Among the wild cheering that accompanied most of Lord Darzi’s next stage review plans, there was a markedly more muted response to the workforce strategy.
The NHS has struggled with workforce planning for its entire 60 years. The strategy revealed last month in A High Quality Workforce was published in the aftermath of the Modernising Medical Careers debacle. Change was clearly needed, but managers now fear that strategic health authorities are usurping the role of employers.
The case for trusts to be in the driving seat of workforce strategy is compelling. They are the ones that understand the mix of staff, skills and training required to provide current and future services, and will be the first to identify changing demands, whether from patient choice, movements in health demographics or clinical innovation.

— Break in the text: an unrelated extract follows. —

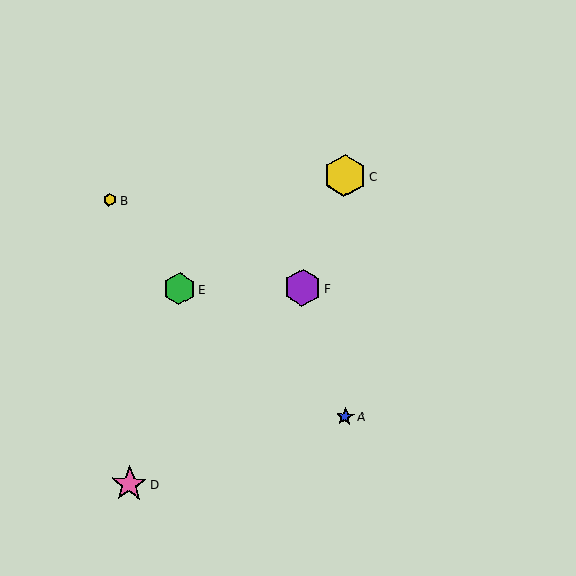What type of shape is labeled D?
Shape D is a pink star.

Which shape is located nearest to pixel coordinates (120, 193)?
The yellow hexagon (labeled B) at (110, 200) is nearest to that location.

Trusts in charge would be a more responsive and less bureaucratic approach than what is on offer - primary care trusts submitting plans to their SHA masters, to be subsumed into a grand regional plan developed a long way from the action.
Further rebellions
The fracas that erupted between human resources directors and NHS London could presage further rebellions against SHA control of workforce planning and training, as managers put the entreaty to “look out not up” to practical effect.

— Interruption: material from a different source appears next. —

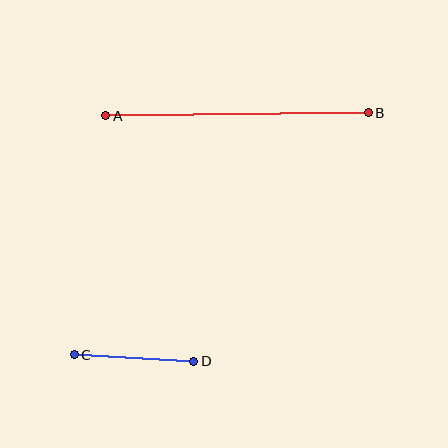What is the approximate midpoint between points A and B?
The midpoint is at approximately (237, 114) pixels.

There is more at stake here than the workforce strategy. The willingness of the Department of Health to recognise the force of argument on this issue will be an important test of its professed willingness to listen to the front line.
Shifting its position on workforce would be a powerful signal that the DH is serious about devolution. If it does not, trusts would be forgiven for thinking that the strategic health authorities are emerging as the new face of central control.